Inflation – the rate of increase in prices — is forcing academies to slim the menu and could have disrupted normal school meal program at your kid’s school if managers did not reach out asking you to chip in financially.

I’m a parent, too, and I had to fork out additional Rwf45,000 at the start of the term in January because the school had said that without it, they [managers] could not guarantee that kids will not go hungry.

You do not have to worry, though, if nobody reached out to you. Some academies have got sponsors who usually intervene in hard times, or the school has some land space where they grow crops which have helped withstand the rise in food costs.

READ: BACK TO SCHOOL: Parents, inflation and the fees dilemma

Everyone, unless you belong to the class other than the low income and poor bracket, has borne the brunt of high cost of everything food and essentials after they rose to levels never seen before from early last year and has not eased since.
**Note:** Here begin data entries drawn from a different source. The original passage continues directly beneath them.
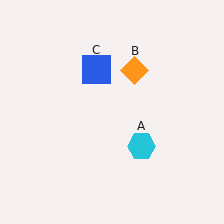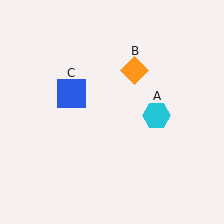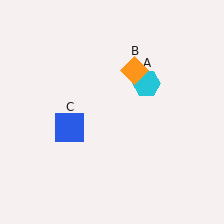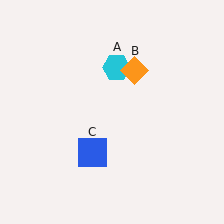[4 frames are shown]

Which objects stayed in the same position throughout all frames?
Orange diamond (object B) remained stationary.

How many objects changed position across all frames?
2 objects changed position: cyan hexagon (object A), blue square (object C).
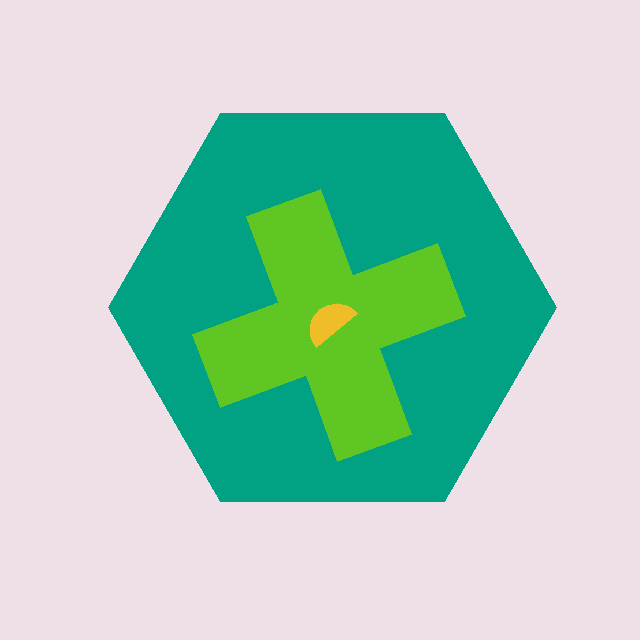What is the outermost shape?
The teal hexagon.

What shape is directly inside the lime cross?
The yellow semicircle.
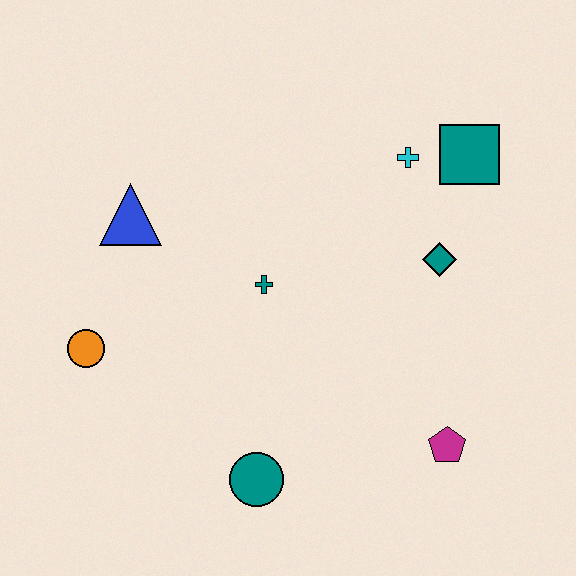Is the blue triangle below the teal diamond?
No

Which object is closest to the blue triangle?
The orange circle is closest to the blue triangle.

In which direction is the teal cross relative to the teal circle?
The teal cross is above the teal circle.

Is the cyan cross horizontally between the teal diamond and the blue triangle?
Yes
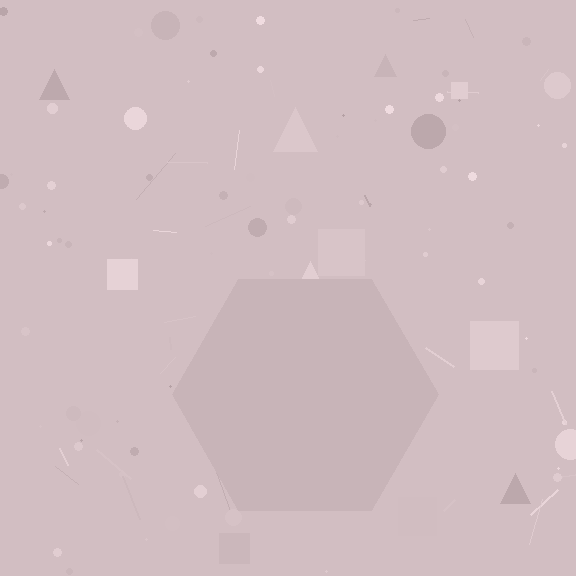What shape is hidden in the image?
A hexagon is hidden in the image.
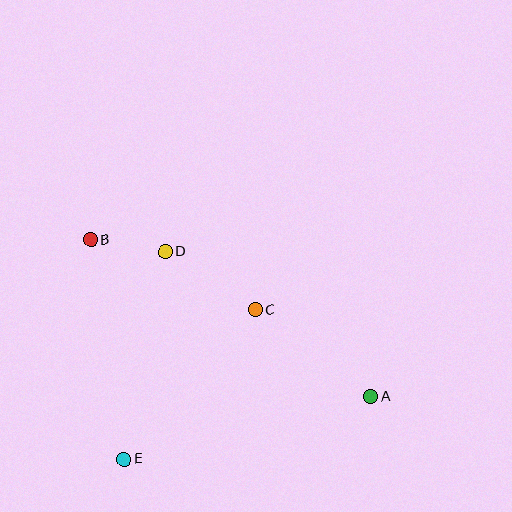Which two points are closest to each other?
Points B and D are closest to each other.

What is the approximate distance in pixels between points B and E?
The distance between B and E is approximately 222 pixels.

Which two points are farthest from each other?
Points A and B are farthest from each other.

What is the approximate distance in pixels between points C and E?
The distance between C and E is approximately 199 pixels.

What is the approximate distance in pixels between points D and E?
The distance between D and E is approximately 212 pixels.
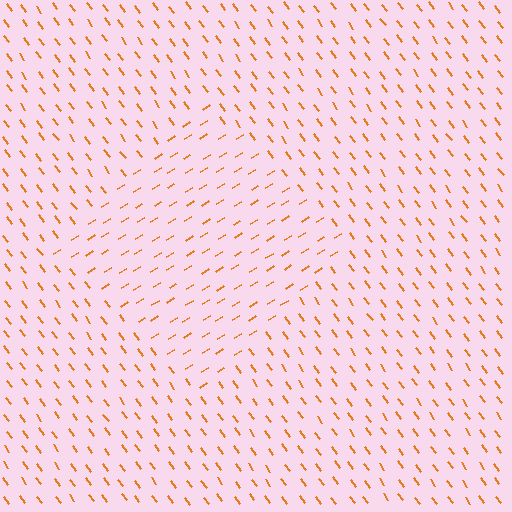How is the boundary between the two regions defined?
The boundary is defined purely by a change in line orientation (approximately 85 degrees difference). All lines are the same color and thickness.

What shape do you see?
I see a diamond.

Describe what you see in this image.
The image is filled with small orange line segments. A diamond region in the image has lines oriented differently from the surrounding lines, creating a visible texture boundary.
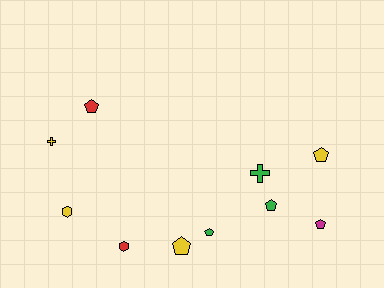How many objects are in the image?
There are 10 objects.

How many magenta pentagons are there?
There is 1 magenta pentagon.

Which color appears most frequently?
Yellow, with 4 objects.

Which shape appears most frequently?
Pentagon, with 6 objects.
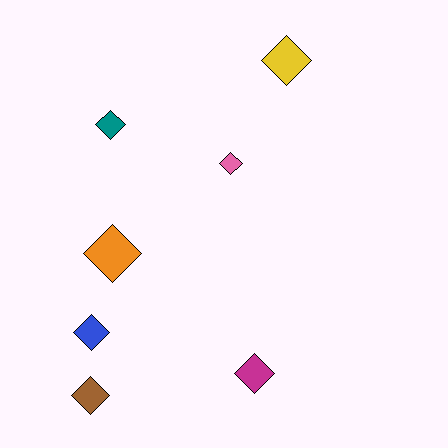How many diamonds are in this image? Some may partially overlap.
There are 7 diamonds.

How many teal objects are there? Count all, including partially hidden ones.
There is 1 teal object.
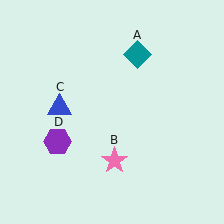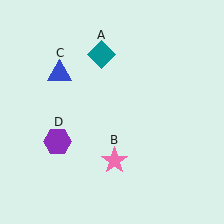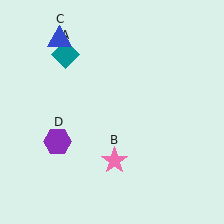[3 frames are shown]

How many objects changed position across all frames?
2 objects changed position: teal diamond (object A), blue triangle (object C).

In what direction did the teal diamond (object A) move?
The teal diamond (object A) moved left.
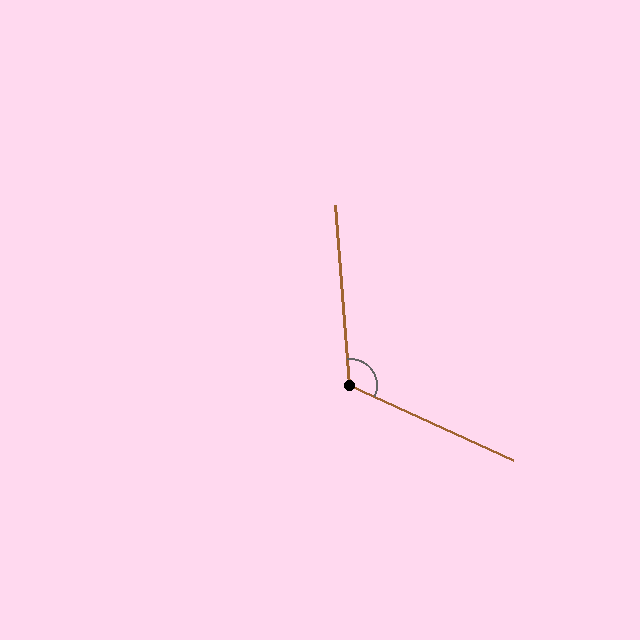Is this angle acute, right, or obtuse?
It is obtuse.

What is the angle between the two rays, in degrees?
Approximately 119 degrees.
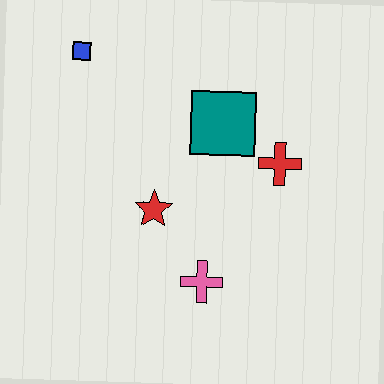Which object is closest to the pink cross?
The red star is closest to the pink cross.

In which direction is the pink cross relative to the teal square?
The pink cross is below the teal square.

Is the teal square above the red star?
Yes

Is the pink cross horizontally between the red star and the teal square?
Yes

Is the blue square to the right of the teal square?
No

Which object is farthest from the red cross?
The blue square is farthest from the red cross.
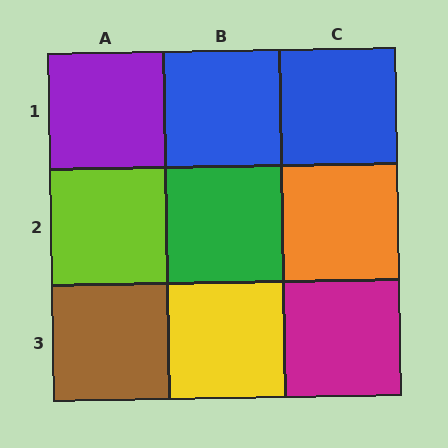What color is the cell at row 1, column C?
Blue.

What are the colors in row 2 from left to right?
Lime, green, orange.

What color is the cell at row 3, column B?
Yellow.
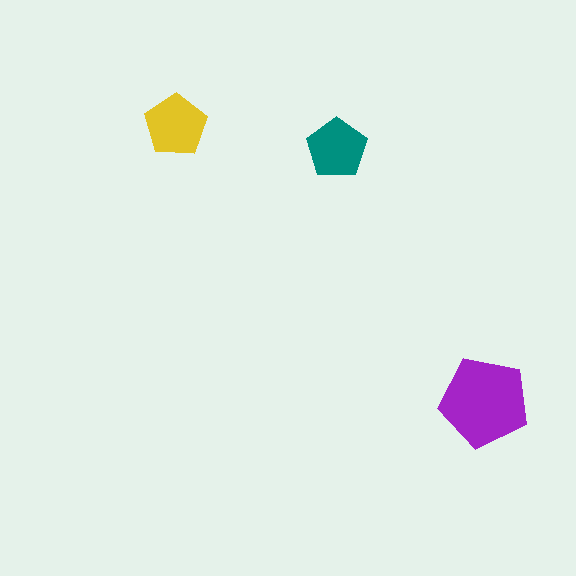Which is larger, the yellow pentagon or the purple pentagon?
The purple one.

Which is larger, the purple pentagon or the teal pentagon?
The purple one.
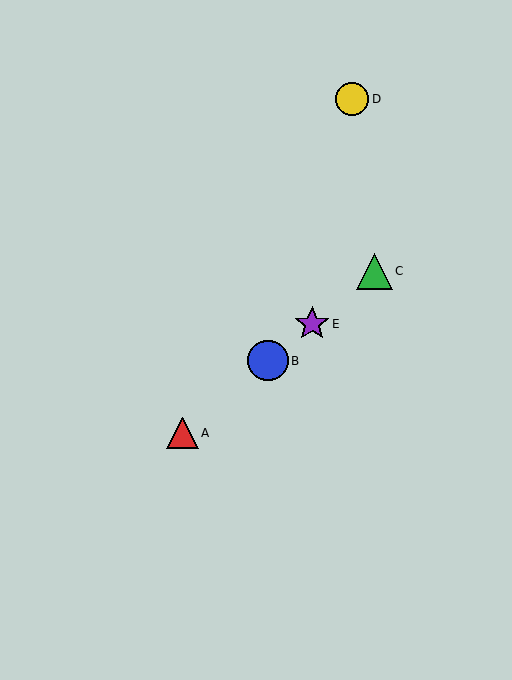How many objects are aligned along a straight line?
4 objects (A, B, C, E) are aligned along a straight line.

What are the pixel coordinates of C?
Object C is at (374, 271).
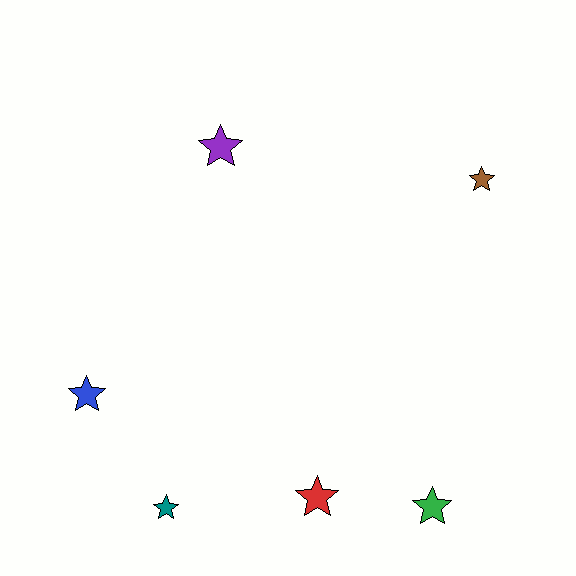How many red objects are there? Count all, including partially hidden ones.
There is 1 red object.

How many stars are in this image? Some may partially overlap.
There are 6 stars.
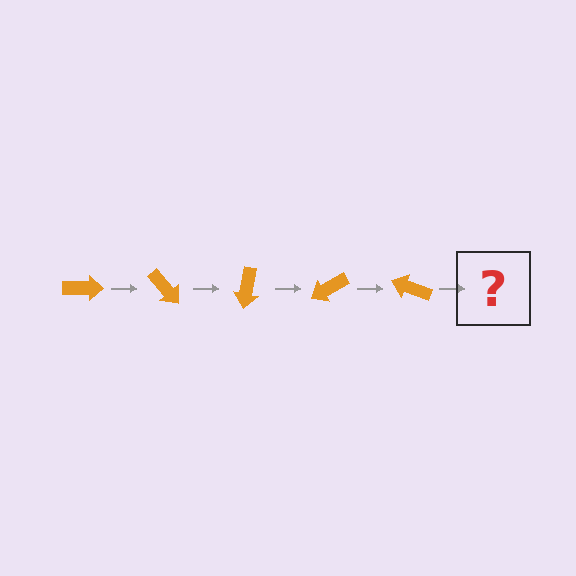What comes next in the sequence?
The next element should be an orange arrow rotated 250 degrees clockwise.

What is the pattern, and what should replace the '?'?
The pattern is that the arrow rotates 50 degrees clockwise each step. The '?' should be an orange arrow rotated 250 degrees clockwise.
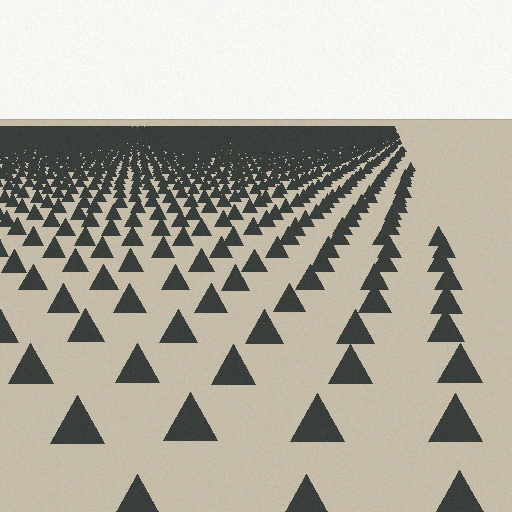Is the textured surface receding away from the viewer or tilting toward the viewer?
The surface is receding away from the viewer. Texture elements get smaller and denser toward the top.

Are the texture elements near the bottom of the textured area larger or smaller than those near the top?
Larger. Near the bottom, elements are closer to the viewer and appear at a bigger on-screen size.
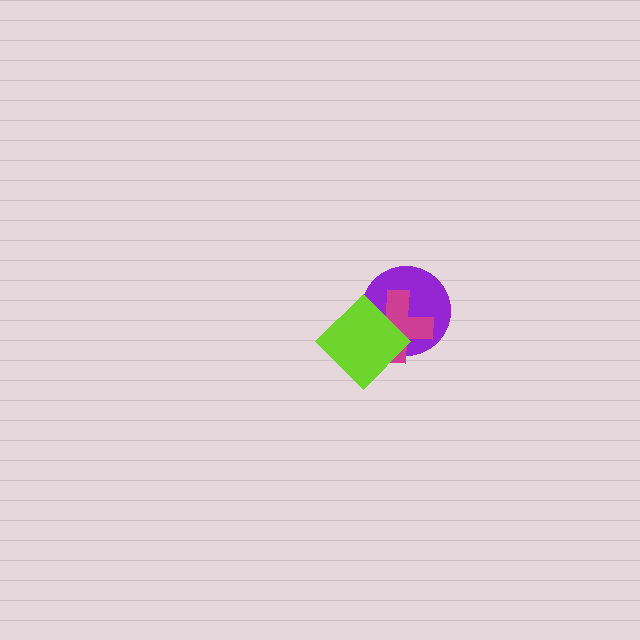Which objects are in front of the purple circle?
2 objects cover part of the purple circle: the magenta cross and the lime diamond.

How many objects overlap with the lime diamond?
2 objects overlap with the lime diamond.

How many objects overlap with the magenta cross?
2 objects overlap with the magenta cross.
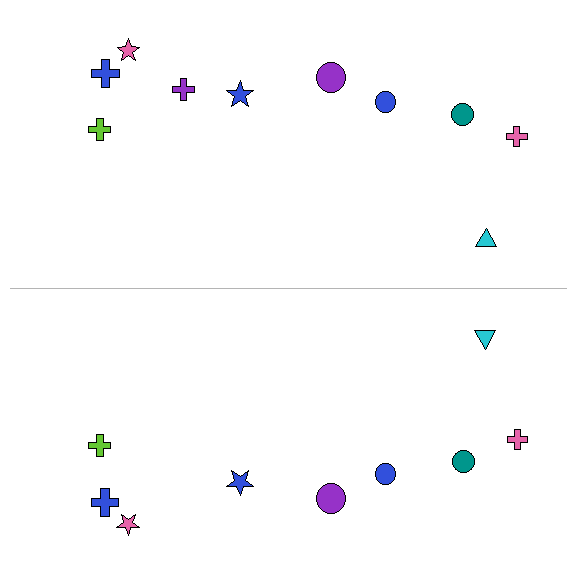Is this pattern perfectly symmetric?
No, the pattern is not perfectly symmetric. A purple cross is missing from the bottom side.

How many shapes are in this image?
There are 19 shapes in this image.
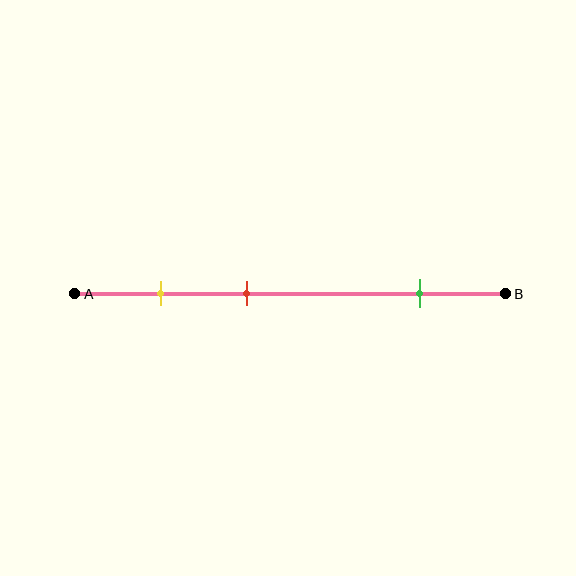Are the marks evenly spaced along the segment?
No, the marks are not evenly spaced.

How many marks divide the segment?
There are 3 marks dividing the segment.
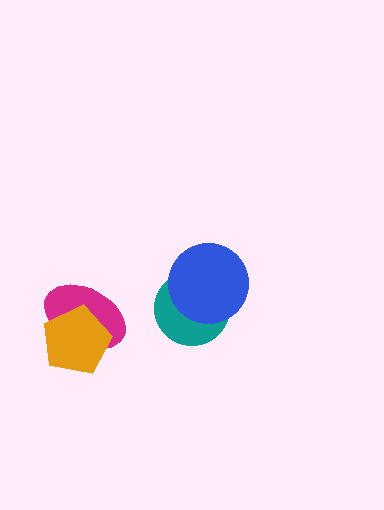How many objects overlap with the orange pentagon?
1 object overlaps with the orange pentagon.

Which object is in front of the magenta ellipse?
The orange pentagon is in front of the magenta ellipse.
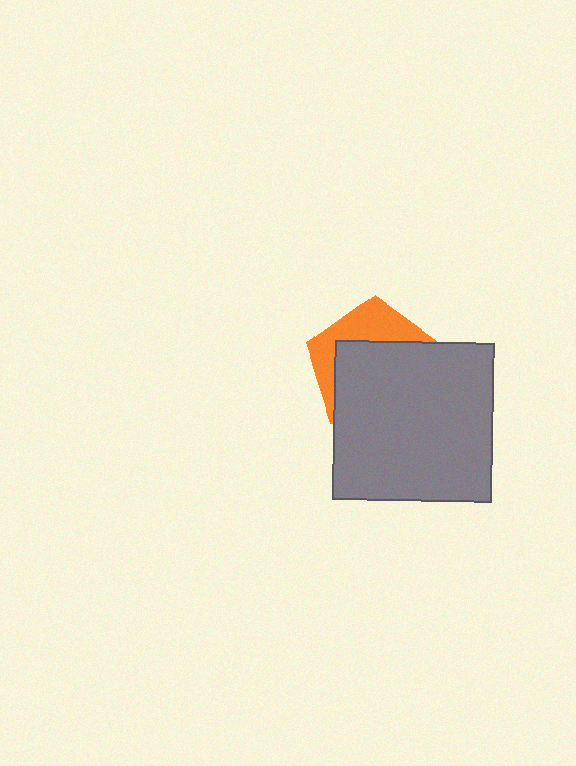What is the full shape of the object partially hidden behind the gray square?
The partially hidden object is an orange pentagon.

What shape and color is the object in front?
The object in front is a gray square.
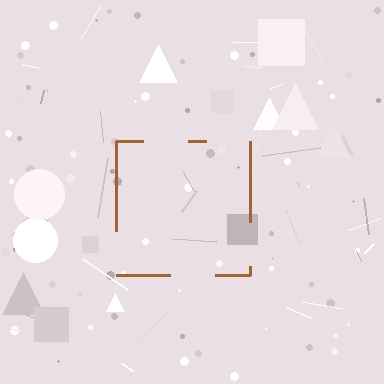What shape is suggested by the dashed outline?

Rwanda ranked among top ten countries with highest food inflation globally in successive World Bank’ food security reports, the latest having come out on Monday, June 05, 2023.

Things do not seem to ease after prospects of good seasonal agriculture harvests were dampened by adverse weather events such as recent floods that affected parts of the country, ravaging huge chunks of croplands in addition to claiming hundreds of lives.

READ: Rwanda floods: The not-so-visible hand of wealthy nations 

So it’s still tough times for school managers who, amid inflationary pressure, have found themselves using twice the budget for the same items they used to purchase a year or so ago.

Inflation first hit staples like maize flour, beans, rice, and quickly extended to cooking oil and more, and then erased key sources of proteins such as meat, eggs and milk from meals of schools and homes with limited budget.

Cost of meat more than doubled a couple of months ago when a kilo of beef started oscillating between Rwf3,500 and Rwf5,300 in Kigali.

I think that one would not be mistaken to think that the education ministry’s senior official who recently suggested that government wants schools to start serving pork was mulling ways to return these sources of proteins to the children’s plates to curb malnutrition.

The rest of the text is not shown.